For molecules and clusters, a particularly clear extension of the MSW method was developed by Natoli, Benfatto and Doniach (1986). It retains the partition of space into disjoint atomic spheres with, optionally, an outer (or molecular) sphere enclosing all the atomic spheres. In the atomic spheres the potential is represented by a multipole expansion and the atomic T-matrices are generalized to have off-diagonal elements, resulting from the mixing of l-values in the radial Schrödinger equations. The effect of the (relatively) slowly varying interstitial potential is included via a Lippmann-Schwinger equation for the interstitial region, and leads to an extra term added on to the MSW secular matrix - in effect a T-matrix for the interstitial region. When an outer sphere is used, the potential in the extra-molecular region is expanded in multipoles and its effect on the multiple scattering is treated similarly to an atomic sphere.

The FPX codes implement directly the method of Natoli, Benfatto and Doniach (1986) apart from in the interstitial region where, instead of solving its Lippmann-Schwinger equation, we use the first Born approximation.

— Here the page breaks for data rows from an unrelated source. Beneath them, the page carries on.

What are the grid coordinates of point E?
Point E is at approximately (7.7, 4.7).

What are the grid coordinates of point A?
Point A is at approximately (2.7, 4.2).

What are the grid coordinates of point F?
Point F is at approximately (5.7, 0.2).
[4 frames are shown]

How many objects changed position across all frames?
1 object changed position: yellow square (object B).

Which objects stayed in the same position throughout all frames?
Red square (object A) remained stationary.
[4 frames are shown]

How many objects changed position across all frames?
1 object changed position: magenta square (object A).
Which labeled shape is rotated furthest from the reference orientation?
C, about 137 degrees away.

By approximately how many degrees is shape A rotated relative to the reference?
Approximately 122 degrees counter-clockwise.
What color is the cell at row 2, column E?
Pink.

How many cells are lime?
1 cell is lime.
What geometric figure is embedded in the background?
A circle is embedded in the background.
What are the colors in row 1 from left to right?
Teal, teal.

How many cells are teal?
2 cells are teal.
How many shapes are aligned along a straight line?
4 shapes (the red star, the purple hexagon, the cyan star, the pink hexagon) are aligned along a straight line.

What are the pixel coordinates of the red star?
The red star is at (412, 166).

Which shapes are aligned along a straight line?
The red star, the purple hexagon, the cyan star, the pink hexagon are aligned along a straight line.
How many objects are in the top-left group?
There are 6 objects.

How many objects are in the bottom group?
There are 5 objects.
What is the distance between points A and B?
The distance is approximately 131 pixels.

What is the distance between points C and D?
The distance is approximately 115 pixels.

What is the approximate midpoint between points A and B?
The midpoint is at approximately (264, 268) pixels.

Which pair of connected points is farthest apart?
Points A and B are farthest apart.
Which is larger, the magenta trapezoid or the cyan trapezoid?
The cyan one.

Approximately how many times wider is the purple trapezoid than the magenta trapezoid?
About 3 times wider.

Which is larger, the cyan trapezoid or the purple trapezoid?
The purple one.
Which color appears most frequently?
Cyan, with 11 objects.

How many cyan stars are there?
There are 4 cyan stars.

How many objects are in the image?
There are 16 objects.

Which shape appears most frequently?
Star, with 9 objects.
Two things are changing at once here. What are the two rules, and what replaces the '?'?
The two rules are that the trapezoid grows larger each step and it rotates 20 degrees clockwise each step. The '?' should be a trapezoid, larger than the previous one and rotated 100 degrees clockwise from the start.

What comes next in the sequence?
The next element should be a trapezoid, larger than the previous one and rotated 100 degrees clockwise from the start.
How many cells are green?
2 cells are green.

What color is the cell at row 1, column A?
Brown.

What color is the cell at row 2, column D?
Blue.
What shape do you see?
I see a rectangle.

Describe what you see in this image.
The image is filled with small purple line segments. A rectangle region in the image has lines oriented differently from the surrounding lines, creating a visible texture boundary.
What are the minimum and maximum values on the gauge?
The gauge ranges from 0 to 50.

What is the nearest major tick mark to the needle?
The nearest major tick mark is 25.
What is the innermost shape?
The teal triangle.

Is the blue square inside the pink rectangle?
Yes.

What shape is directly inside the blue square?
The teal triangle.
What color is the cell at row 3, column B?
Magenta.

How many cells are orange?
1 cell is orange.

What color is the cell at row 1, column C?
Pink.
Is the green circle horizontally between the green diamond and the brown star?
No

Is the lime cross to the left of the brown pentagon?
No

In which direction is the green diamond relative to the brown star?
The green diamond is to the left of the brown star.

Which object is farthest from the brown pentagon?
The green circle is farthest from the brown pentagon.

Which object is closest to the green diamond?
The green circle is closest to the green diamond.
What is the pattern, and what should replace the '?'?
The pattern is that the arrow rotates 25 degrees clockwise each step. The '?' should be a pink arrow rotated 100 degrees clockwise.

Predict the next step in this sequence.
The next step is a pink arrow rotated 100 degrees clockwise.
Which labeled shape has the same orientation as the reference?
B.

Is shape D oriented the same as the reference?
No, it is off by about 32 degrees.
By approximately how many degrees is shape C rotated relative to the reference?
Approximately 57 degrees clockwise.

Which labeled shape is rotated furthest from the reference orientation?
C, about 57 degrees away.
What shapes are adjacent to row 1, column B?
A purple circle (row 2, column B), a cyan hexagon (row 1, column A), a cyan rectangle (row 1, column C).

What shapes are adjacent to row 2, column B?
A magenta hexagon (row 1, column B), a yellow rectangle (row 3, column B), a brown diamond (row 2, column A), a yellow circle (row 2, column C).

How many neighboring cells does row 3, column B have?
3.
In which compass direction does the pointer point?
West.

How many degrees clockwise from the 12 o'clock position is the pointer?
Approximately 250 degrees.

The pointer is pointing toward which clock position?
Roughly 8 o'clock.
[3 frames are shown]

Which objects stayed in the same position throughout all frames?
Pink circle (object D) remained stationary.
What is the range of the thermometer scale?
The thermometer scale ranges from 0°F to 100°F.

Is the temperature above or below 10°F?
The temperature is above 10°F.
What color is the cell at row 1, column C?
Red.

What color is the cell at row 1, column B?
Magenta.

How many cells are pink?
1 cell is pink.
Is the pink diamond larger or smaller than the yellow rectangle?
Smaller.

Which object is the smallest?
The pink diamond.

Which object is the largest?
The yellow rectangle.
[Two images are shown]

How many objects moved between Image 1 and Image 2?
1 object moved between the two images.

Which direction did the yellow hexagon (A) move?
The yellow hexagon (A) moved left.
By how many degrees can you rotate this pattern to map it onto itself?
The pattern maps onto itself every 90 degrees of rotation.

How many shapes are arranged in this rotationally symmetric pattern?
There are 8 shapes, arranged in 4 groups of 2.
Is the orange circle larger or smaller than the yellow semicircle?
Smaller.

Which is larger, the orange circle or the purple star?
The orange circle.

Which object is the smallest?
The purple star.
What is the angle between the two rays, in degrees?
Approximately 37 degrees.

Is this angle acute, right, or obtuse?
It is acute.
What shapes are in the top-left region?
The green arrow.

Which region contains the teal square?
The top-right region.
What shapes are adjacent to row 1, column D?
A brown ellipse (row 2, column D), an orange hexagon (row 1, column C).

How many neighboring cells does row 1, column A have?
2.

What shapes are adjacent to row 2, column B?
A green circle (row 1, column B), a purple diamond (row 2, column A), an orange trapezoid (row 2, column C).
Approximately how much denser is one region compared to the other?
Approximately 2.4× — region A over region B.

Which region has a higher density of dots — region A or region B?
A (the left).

The accuracy of this latter approximation is improved by resetting the energy zero to the average of the potential over the interstitial region. The coupled radial Schrödinger equations are solved by matrix integration from suitable boundary conditions at the atomic-sphere centres (or at infinity for the extra-molecular region in the case of an outer sphere). As in the earlier MT programs the FPX codes make use of molecular point symmetry to reduce the size of the secular matrix. In the context of the non-MT MSW method this required some additional theoretical work (which has remained unpublished). It adds, however, an extra layer of complexity to an already complicated implementation.



Reiterating the general observation that modelling XANES with ab initio calculations is a much more difficult problem than for EXAFS, for a variety of reasons, the most serious being the MT approximation, we summarize now several of the issues involved (and which hopefully have been brought out in the above text):
Firstly there are characteristics of a system that predispose it to a poor representation by the MT approximation, notably having

  1. an open structure (low coordination numbers / large fraction of empty space in the structure);
  2. covalent bonding (particularly multiple bonds which tend to hold atoms closer together); and
  3. (to a lesser extent) adjacent light and heavy atoms.


Although it is difficult to identify general tendancies in the errors that occur as a result of the MT approximation in calculated XAFS spectra, there are several observations to be made. Intuitively one may expect a priori that there will be problems when the kinetic energy of the excited photoelectron, travelling across the interstitial region, is of a similar order of magnitude to the typical errors of the potential approximation in that region, pointing to an energy scale of tens of electron volts, i.e. typical of XANES energies. Indeed the same would also apply when considering the errors introduced by using a potential derived from overlapped free-atom electron densities rather than full SCF densities. The typical errors here only become apparent when one has access to SCF-based potentials, although in our experience they appear to be comparable to those due to the MT approximation. One particularity of the MT approximation that does seem to provoke identifiable consequences is the appearance of discontinuities in potential at the atomic-sphere sphere surfaces, which give rise to spurious oscillations in the spectra.

Empirically it seems to be frequently the case that, in the continuum especially, MT-based calculations are rather featureless, and that including non-MT corrections sometimes reveals more structure in the spectrum. Quite often also the MT results seem relatively unchanging when one varies physical parameters in the system. I suspect that this occasionally leads to unwarranted confidence in the MT results, taking for reliability of result what is actually an incapacity of the MT approximation to reflect any subtlety in the real system, stemming from the tendancy of the approximation to neutralise variation and wash out spectral structure.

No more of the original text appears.